Milano, 28 mag. (LaPresse) – “Oggi non ho richieste né intendo lamentarmi con il Governo di alcunché. Gli chiedo semplicemente di non smarrire la determinazione, perché questa è la precondizione necessaria, indispensabile per cambiare il nostro Paese“. Così Giorgio Squinzi nella sua relazione all’assemblea annuale di Confindustria in corso all’Expo.
Squinzi si è poi concentrato sul tema Europa: “In Europa la sola istituzione che agisce davvero è la Bce” che non può sostituirsi agli Stati, “occore un colpo d’ala. La politica deve riacquistare il ruolo e la dignità dei padri fondatori“. Se così non sarà, “l’Europa stenterà” lasciando “simboli freddi, burocratici”, “all’Europa mancano anima e cuore, non mi piace” ha detto Squinzi.

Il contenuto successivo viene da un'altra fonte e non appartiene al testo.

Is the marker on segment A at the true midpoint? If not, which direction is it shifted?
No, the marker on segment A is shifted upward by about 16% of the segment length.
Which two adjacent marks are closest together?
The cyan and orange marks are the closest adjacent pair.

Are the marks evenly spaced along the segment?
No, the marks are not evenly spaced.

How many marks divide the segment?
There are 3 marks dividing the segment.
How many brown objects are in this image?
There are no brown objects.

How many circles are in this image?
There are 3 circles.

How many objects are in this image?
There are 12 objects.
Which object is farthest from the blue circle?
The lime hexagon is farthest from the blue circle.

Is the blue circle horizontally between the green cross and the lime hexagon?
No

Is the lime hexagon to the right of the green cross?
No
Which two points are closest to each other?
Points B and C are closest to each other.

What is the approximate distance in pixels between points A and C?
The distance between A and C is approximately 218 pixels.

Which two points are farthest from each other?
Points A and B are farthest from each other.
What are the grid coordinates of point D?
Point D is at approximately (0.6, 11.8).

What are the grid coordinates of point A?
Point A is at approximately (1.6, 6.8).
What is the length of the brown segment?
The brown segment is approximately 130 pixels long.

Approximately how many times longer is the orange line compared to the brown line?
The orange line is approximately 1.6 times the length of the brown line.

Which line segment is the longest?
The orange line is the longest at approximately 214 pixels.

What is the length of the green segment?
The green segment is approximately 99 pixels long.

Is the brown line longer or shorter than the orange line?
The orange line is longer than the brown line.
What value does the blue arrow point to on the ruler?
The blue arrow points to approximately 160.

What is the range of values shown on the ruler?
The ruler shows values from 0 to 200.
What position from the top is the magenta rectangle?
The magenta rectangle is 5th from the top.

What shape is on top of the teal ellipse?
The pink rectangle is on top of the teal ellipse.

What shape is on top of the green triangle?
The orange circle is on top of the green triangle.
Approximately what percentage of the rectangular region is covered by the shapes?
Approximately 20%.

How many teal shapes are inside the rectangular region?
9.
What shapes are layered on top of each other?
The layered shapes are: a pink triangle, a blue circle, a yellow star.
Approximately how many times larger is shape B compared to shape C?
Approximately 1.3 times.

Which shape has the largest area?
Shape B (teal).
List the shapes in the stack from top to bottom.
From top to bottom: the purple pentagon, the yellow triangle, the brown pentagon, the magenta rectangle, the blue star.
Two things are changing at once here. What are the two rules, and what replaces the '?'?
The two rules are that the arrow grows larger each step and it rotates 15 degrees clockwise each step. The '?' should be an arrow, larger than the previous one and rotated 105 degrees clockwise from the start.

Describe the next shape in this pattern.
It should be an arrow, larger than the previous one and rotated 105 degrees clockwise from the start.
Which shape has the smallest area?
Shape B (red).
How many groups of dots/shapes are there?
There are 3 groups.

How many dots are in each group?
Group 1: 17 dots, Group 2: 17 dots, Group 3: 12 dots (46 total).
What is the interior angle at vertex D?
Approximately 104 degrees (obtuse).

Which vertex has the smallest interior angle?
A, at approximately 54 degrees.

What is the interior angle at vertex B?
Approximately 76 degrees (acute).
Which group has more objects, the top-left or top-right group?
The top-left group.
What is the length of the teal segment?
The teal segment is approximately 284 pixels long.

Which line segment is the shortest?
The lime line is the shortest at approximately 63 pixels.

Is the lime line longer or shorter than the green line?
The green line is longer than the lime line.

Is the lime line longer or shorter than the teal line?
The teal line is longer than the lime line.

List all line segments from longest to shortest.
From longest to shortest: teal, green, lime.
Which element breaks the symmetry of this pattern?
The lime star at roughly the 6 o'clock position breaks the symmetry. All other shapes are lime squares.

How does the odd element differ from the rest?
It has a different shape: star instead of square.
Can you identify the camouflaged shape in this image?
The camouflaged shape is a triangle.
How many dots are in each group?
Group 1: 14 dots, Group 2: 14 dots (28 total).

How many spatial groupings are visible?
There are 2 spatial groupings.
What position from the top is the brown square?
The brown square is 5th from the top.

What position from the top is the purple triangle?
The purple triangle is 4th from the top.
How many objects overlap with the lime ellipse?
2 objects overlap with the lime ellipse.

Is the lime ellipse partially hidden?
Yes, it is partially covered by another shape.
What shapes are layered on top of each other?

In Europa “ad un anno dalle elezioni” da cui era arrivata “una domanda forte di politiche a favore della crescita e dell’occupazione, poco è cambiato e gli investimenti languono”. Così Giorgio Squinzi nella sua relazione all’assemblea annuale di Confindustria che si svolge all’Expo di Milano. Sul piano Juncker, Squinzi evidenzia “una dimensione ridotta, molti dubbi da chiarire sul suo funzionamento e nessuna garanzia che attivi spesa aggiuntiva”.
“I legami fra dinamica dei salari e miglioramenti della produttività devono essere resi più forti e stringenti” e “questo tipo di contrattazione è utile alle imprese e a chi vi lavora, e i contratti collettivi nazionali devono incoraggiare ad andare in questa direzione” ha aggiunto Squinzi “La funzione del contratto collettivo nazionale di categoria è tra le altre – aggiunge – accompagnare con intelligenza questo processo, evitando che le imprese siano costrette a sommare i costi di due livelli di contrattazione”. La nostra autonomia, conclude Squinzi “va difesa, ma è tale solo se esercitata con responsabilità e concretezza”.
Italia e Grecia. La crisi greca “affrontata al suo emergere iniziale sarebbe già risolta” ma “si è gonfiata di orgoglio e rigidità”. Così Giorgio Squinzi nella sua relazione all’assemblea annuale di Confindustria. “L’esito è incerto” aggiunge Squinzi in merito alla trattativa, “il default greco, anche senza l’uscita dalla moneta unica non aiuterebbe il rilancio dell’economia europea e la timida ripartenza italiana“.
Ospite dell’Expo, Squinzi non ha mancato di sottolineare l’importanza dell’evento. “Expo è il simbolo più bello di una nuova stagione e i milioni di visitatori stranieri che stanno arrivando in Italia ci danno nuova fiducia in noi stessi, quella che ultimamente avevamo un po’ smarrito”. Così Giorgio Squinzi nella sua relazione all’assemblea annuale di Confindustria.
“L’industria avrà anche in questo secolo un ruolo chiave ed è protagonista di una nuova rivoluzione già cominciata” ha aggiunto Squinzi “La politica industriale è tornata al centro dell’agenda di governi” spiega Squinzi, “ciò non vuol dire che la turbo finanza sia stata sconfitta, ma la politica e l’economia sembrano finalmente consapevoli che produrre e non speculare sia l’unica strada ragionevole per rispondere ai bisogni della società e darle una crescita non effimera”.